Review: Tom Danielson — Core Advantage: Core Strength for Cycling — Winning Edge
Tom Danielson’s Core Advantage: Core Strength for Cycling is a focused, practical guide that translates core fitness into measurable gains on the bike. Written by an experienced pro cyclist, the booklet presents a clear case: a stronger, more efficient core equals better power transfer, improved stability, reduced fatigue, and fewer injuries—benefits that appeal to recreational riders and racers alike.
"Tom Danielson’s Core Advantage: Core Strength for Cycling’s Winning Edge" offers a bodyweight-based training program designed to improve cyclist stability and reduce back pain through functional strength. The guide, co-authored with Allison Westfahl, features 50 exercises targeting postural imbalances and includes five specific plans ranging from rehab to performance. Detailed insights and a review of the book are available at PezCycling News Amazon.com
- The Transfer Test: A genius opening that humbles you. Try it. You’ll wobble like a newborn giraffe and realize your "strong core" is a lie.
- The 3 Levels (Beginner to Pro): Progressions that actually make sense. You don’t jump from dead bug to dragon flag.
- The "Real World" Integration: He teaches you how to feel the core engage while riding—a lightbulb moment for most cyclists who’ve been riding limp for years.

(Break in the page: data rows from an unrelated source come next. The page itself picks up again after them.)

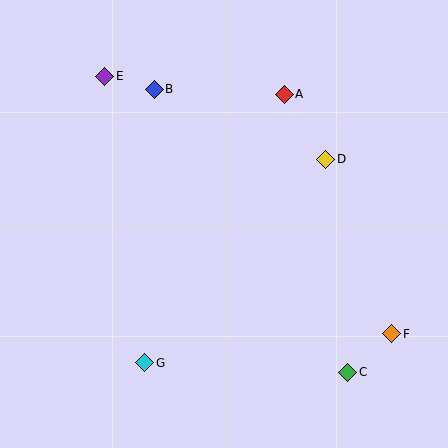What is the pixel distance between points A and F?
The distance between A and F is 262 pixels.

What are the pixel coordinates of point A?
Point A is at (284, 94).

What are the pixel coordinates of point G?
Point G is at (145, 363).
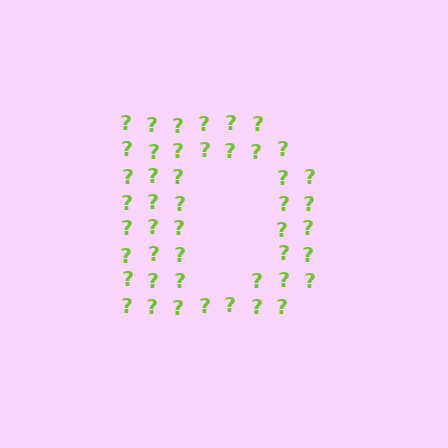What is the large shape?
The large shape is the letter D.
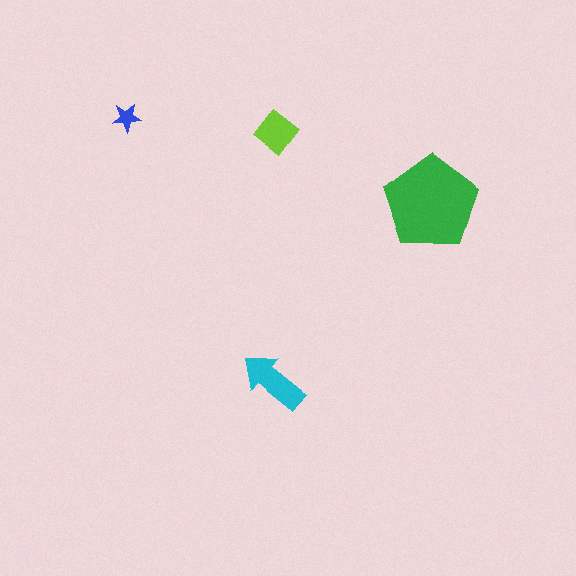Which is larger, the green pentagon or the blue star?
The green pentagon.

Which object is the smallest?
The blue star.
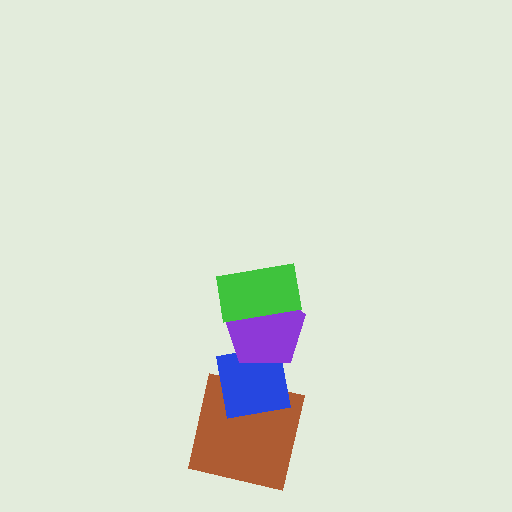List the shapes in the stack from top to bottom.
From top to bottom: the green rectangle, the purple pentagon, the blue square, the brown square.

Week 3: Endurance (15 minutes, daily)
Danielson is emphatic that traditional spinal flexion (curling the spine) is detrimental to cyclists. Why?
- Off-Season (Base Miles): Do the full 30-minute routine 4x/week. Build a concrete foundation.

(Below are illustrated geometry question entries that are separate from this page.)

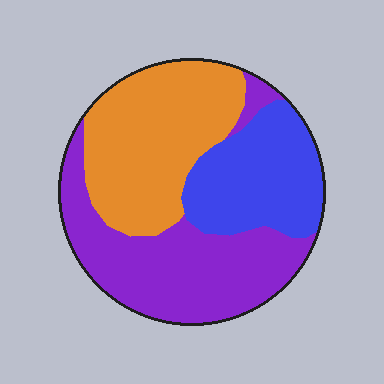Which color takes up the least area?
Blue, at roughly 25%.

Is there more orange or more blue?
Orange.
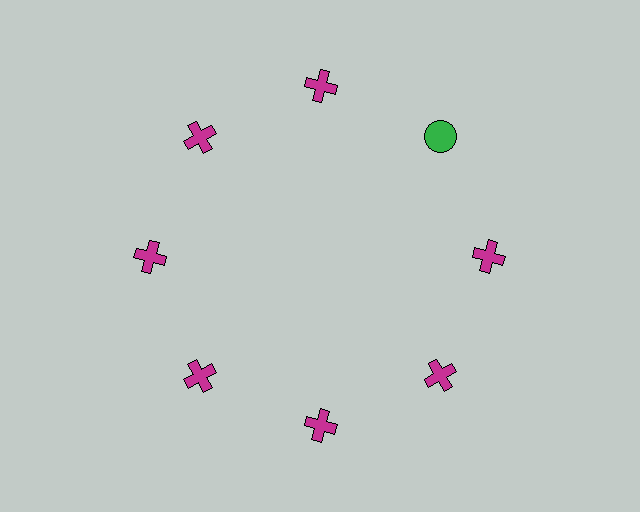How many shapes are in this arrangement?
There are 8 shapes arranged in a ring pattern.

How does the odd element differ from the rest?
It differs in both color (green instead of magenta) and shape (circle instead of cross).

- Pre-Season (Build Phase): Shorten to 15 minutes, but increase intensity (add weights, bands).
- Race Season (Peak): Maintenance only. Two 10-minute sessions per week before easy spin days. Never do heavy core work the day before a race or hard interval day—you need your CNS fresh.

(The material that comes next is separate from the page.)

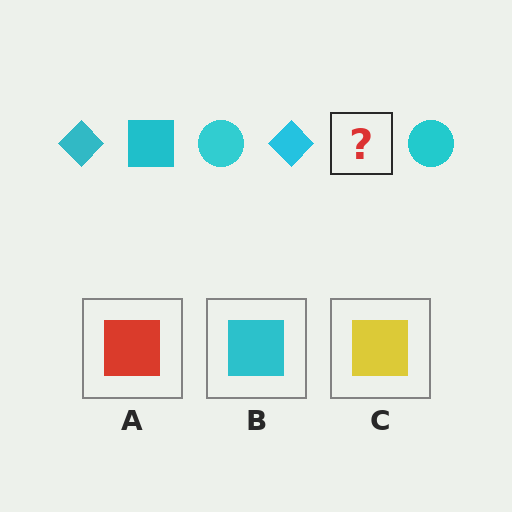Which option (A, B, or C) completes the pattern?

- In-Season Recovery: Use the breathing and pelvic tilt drills as active recovery on rest days.
1. The Transverse Abdominis (The Corset)
This is the deepest abdominal muscle. It doesn't move your spine; it stiffens it. Danielson’s signature move, the "Plank with Posterior Pelvic Tilt," targets this muscle exclusively. When this fires correctly, your lower back stops rounding under heavy load.
Deconstructing the "Cycling Core" A critical distinction made in the text is the definition of the "core." Popular fitness culture often reduces core training to the rectus abdominis (the "six-pack" muscles) and focuses on spinal flexion, exemplified by crunches. Danielson and Westfahl assert that this approach is not only ineffective for cyclists but potentially detrimental.